Tencere ve tavaların çalındığı eylemde Türk devleti ve AKP Hükümeti'ni protesto eden ve özyönetim direnişçilerini selamlayan sloganlar atıldı.

“8 Mart Komitesi’nin Stockholm'de düzenlediği eyleme Türk, Kürk, Asuri, Ermeni, Ezidi ve Alevi kadınlar tarafından geçtiğimiz günlerde oluşturulan “Kadınların Barış ve Demokrasi Platformu” adlı oluşum da destek verdi.

GÄVLE'DE GENÇLER BİLDİRİ DAĞITTI

İsveç’in Gävle ilinde de Gävle Demokratik Kürt Toplum Meclisi Gençlik Komitesi üyesi bir grup genç de, Cizre’de Türk devletinin gerçekleştirdiği katliamlar hakkında kamuoyunu bilgilendirmek için il merkezinde bildiri dağıttı.

İSVEÇLİ KADINLARDAN TÜRK DEVLETİNİN KATLİAMLARINA TEPKİ

Geçtiğimiz hafta sonu “Operation 1325” adlı örgütlenmenin düzenlediği bir etkinlikte Liberya ve Kongo’da kadınlara yönelik saldırı ve tecavüzleri ele alan bir belgeselin gösterimi yapıldı.

Daha önce İsveç Devlet Televizyonu’nda gösterilen belgeselin yapımcısı Marika Griehsel, filmin gösteriminden sonra yaptığı konuşmada Türk devletinin Kürdistan’da kadınlara yönelik vahşetinden de söz etti.

Türk askerleri tarafından katledilen kadın bedenlerinin çıplak bir biçimde teşhir edilmesinin kabul edilemeyeceğini söyleyen Griehsel, bu barbarlığa karşı kadın ve barış örgütlerinin tepkisiz kalmamaları gerektiğini ifade etti.

Etkinliğe katılan barış örgütleri temsilcilerine Türk devletinin kuzey Kürdistan’da sürdürdüğü soykırım operasyonu hakkındaki düşüncelerini öğrenmek için sorular yönelttik.

ERDOĞAN SIĞINMACILARI AB'YE KARŞI ŞANTAJ ARACI OLARAK KULLANIYOR

Bir dönem İsveç Parlamentosu Başkan Yardımcılığı yaptıktan sonra 2003 ila 2014 yılları arasında İsveç’in Nikaragua ve Şili Büyükelçiliğini yapan “Operation 1325” adlı örgütün başkanı Eva Zetterberg, kadınların barış görüşmelerinde aktif rol oynamalarını hedefleyen bir kadın örgütü olarak kuzey Kürdistan'daki halka yapılan saldırıları çok kaygı verici bulduklarını belirtti.

“Bu saldırılardan kadınlar, çocuklar ve siviller zarar görüyor.
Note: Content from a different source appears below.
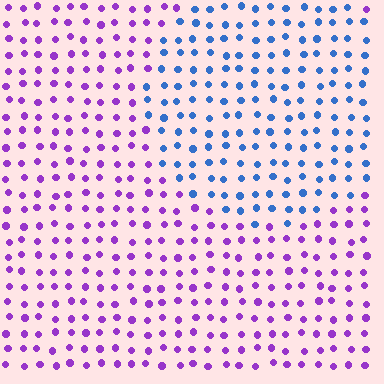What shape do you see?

Bize yansıyanlar sadece buzdağının görünen kısmı. Pek çok ihlalden haberimiz olmuyor. İsveç devleti ihlalleri durdurmak için devreye girmeli” diyen Zetterberg, “Şu anda Türkiye'de Kürtlere yapılan saldırıların durdurulamamasında Avrupa'nın sessiz kalmasının etkisi var. Avrupa Türkiye'nin sığınmacıları Avrupa'ya yönlendirmesinden çekindiği için olanlara sessiz kalıyor. Şu anda Avrupa Birliği sığınmacılardan dolayı Türkiye'ye karşı zayıf bir konumda. Erdoğan bunu AB'ye karşı şantaj aracı olarak kullanıyor. Avrupa Birliği sığınmacıları Avrupa'ya göndermesin diye katliamları kınayamıyor” diyor.
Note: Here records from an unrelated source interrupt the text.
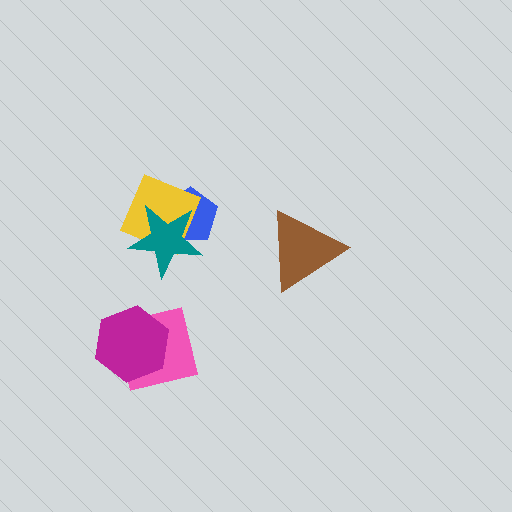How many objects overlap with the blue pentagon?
2 objects overlap with the blue pentagon.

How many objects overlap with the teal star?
2 objects overlap with the teal star.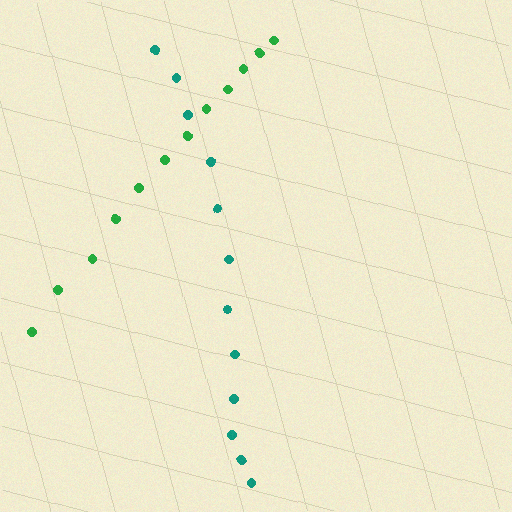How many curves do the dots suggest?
There are 2 distinct paths.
SALDIRILARI DURDURMAK İÇİN HEPİMİZ BİRŞEYLER YAPMALIYIZ

1986-1997 yılları arasında Uluslararası Af Örgütü Başkanlığı, 2008 yılına kadar da İnsan Hakları Örgütleri Fonu Genel Sekreterliği görevlerini yürüten Olof Palme Vakfı Fonu Yönetim Kurulu Üyesi Anita Klum, İsveç Hükümeti'nin Türkiye, Suriye ve Kürdistan'daki insan hakları ihlallerini çok yakından izlediğini ve sessiz kalmadığını gözlemlediğini belirttikten sonra şunları kaydediyor.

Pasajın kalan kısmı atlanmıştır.